Professor of History
Co-Advisor: Phi Alpha Theta History Honor Society
Research & Teaching Interests: Sarah Silkey teaches courses examining the intellectual, social, and cultural history of modern America, as well as African American history and the history of Africa. Throughout her research and teaching, she seeks to broaden understanding of American history by examining the evolution of ideas about race, gender, violence, and citizenship.
Silkey came to appreciate the advantages of a liberal arts education while first growing up around and then attending a small liberal arts college in Minnesota. As an undergraduate American Studies major, she became interested in understanding the role of race and racial tensions in the development of American society. Conducting graduate work in Britain allowed her to investigate American history through a transnational lens. Rather than existing in isolation, American society has been deeply influenced by social, political, and cultural connections with other nations, and Silkey continues to use this transnational focus in her teaching and research.
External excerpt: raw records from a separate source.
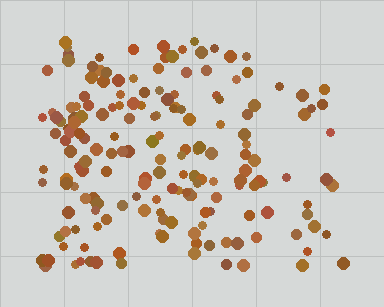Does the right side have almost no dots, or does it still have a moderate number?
Still a moderate number, just noticeably fewer than the left.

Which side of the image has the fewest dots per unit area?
The right.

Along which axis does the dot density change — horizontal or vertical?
Horizontal.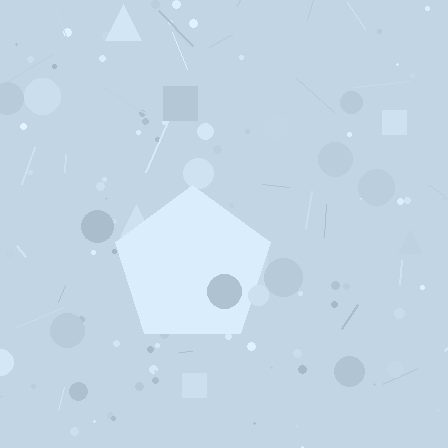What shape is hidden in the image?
A pentagon is hidden in the image.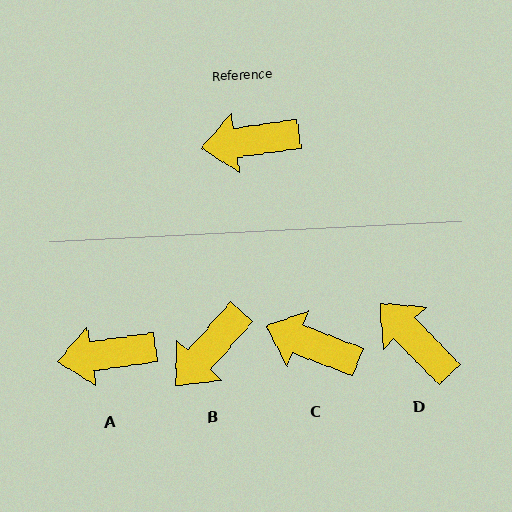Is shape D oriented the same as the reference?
No, it is off by about 54 degrees.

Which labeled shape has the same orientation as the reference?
A.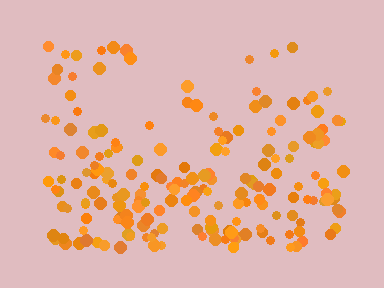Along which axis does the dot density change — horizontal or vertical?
Vertical.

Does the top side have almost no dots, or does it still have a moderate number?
Still a moderate number, just noticeably fewer than the bottom.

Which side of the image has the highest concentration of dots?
The bottom.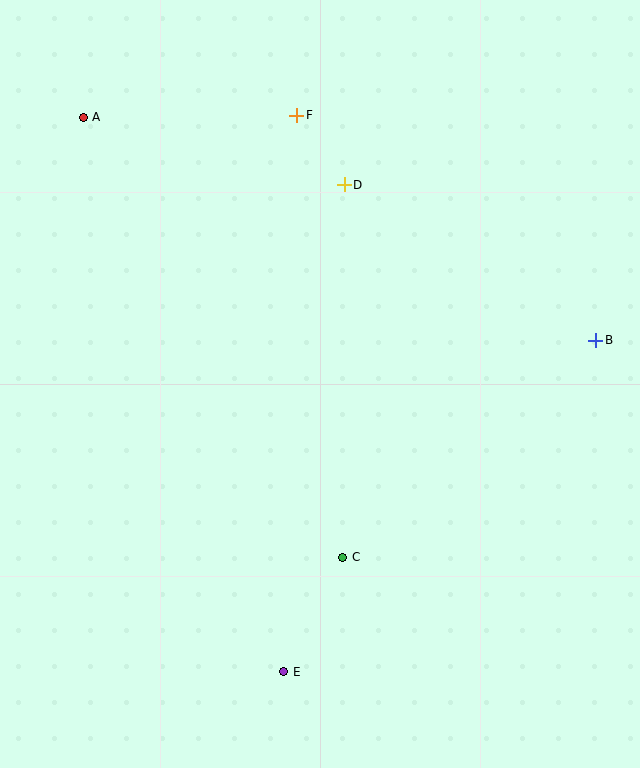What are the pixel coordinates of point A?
Point A is at (83, 117).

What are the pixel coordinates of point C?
Point C is at (343, 557).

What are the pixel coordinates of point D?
Point D is at (344, 185).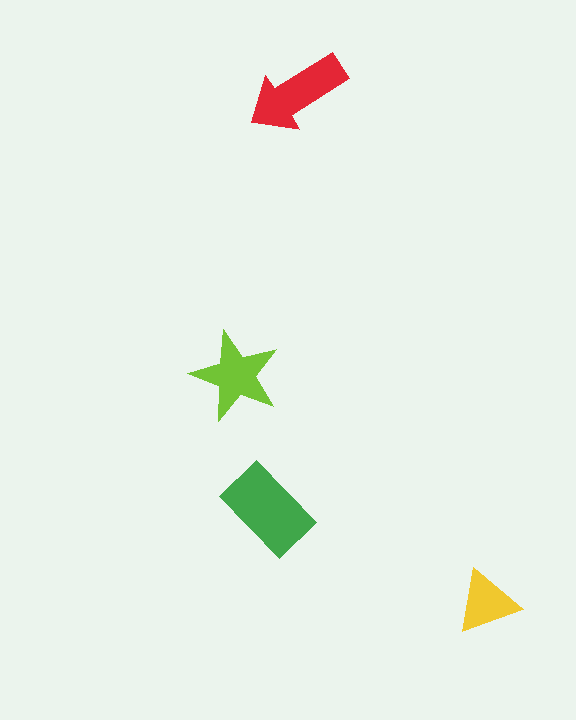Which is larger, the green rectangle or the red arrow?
The green rectangle.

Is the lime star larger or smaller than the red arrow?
Smaller.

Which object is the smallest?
The yellow triangle.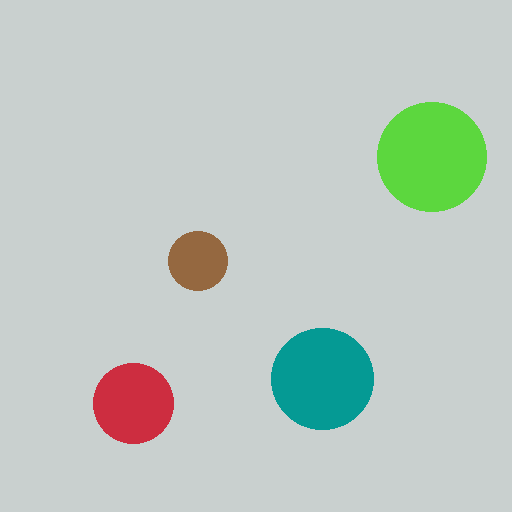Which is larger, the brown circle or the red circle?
The red one.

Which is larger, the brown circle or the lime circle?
The lime one.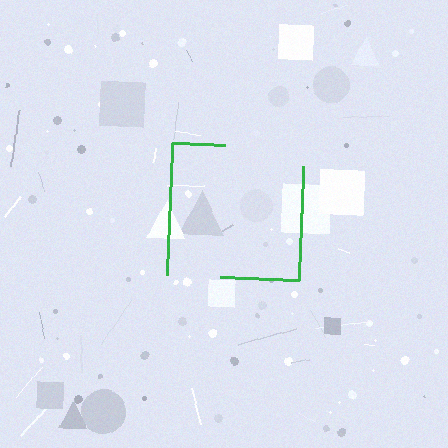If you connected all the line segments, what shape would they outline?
They would outline a square.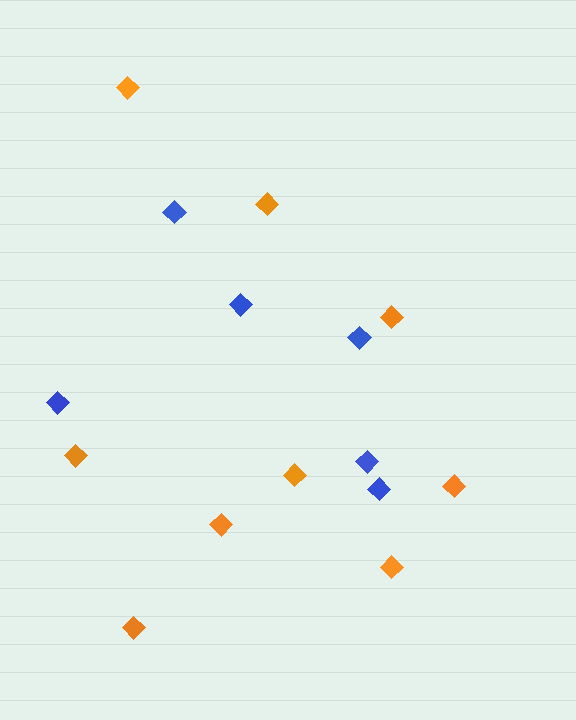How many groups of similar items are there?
There are 2 groups: one group of blue diamonds (6) and one group of orange diamonds (9).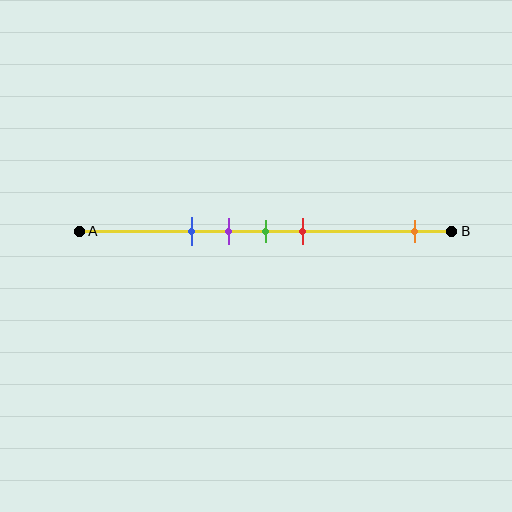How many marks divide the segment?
There are 5 marks dividing the segment.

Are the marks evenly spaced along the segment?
No, the marks are not evenly spaced.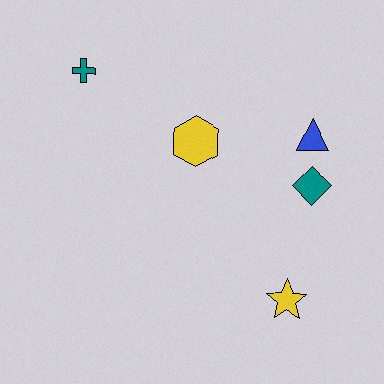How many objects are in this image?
There are 5 objects.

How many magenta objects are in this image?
There are no magenta objects.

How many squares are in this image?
There are no squares.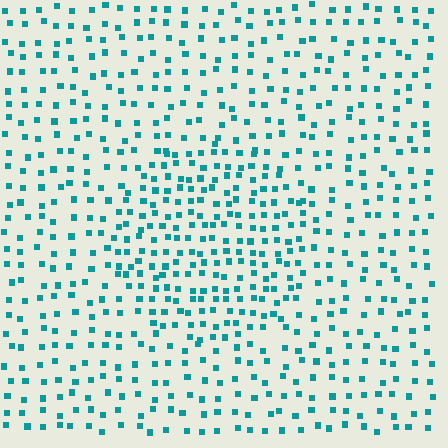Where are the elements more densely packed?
The elements are more densely packed inside the circle boundary.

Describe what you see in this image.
The image contains small teal elements arranged at two different densities. A circle-shaped region is visible where the elements are more densely packed than the surrounding area.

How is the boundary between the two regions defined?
The boundary is defined by a change in element density (approximately 1.7x ratio). All elements are the same color, size, and shape.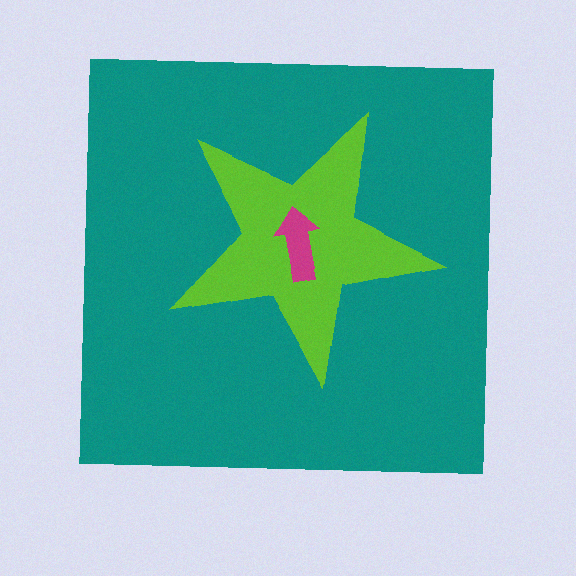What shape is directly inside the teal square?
The lime star.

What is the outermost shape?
The teal square.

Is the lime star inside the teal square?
Yes.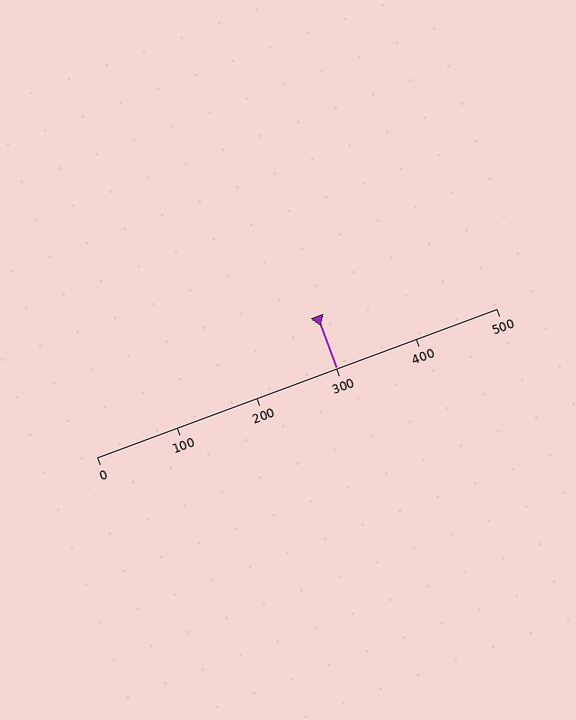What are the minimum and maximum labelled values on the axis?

Silkey’s research explores the history of racial violence in American society. Her first book, “Black Woman Reformer: Ida B. Wells, Lynching, and Transatlantic Activism,” reveals how Ida B. Wells, an African American journalist and civil rights activist, exploited contradictions between British and American understandings of mob violence during her 1893-1894 transatlantic anti-lynching campaign. Wells’s successful critique of American lynching as racist oppression continues to shape our understanding of mob violence today. Silkey has also published essays on responses to Wells's campaign in Great Britain and the American South, as well as the evolution of scholarly interpretations of lynching.
Most recently, Silkey’s work has focused on a project supported by a $136,000 grant from the American Council of Learned Societies. The project, “Wild Adolescence: The Pickens Family, the Ku Klux Klan, and Racial Terrorism in the Alabama Black Belt,” incorporates undergraduate student researchers to analyze a rare Reconstruction-era collection of correspondence from a family with ties to the Ku Klux Klan.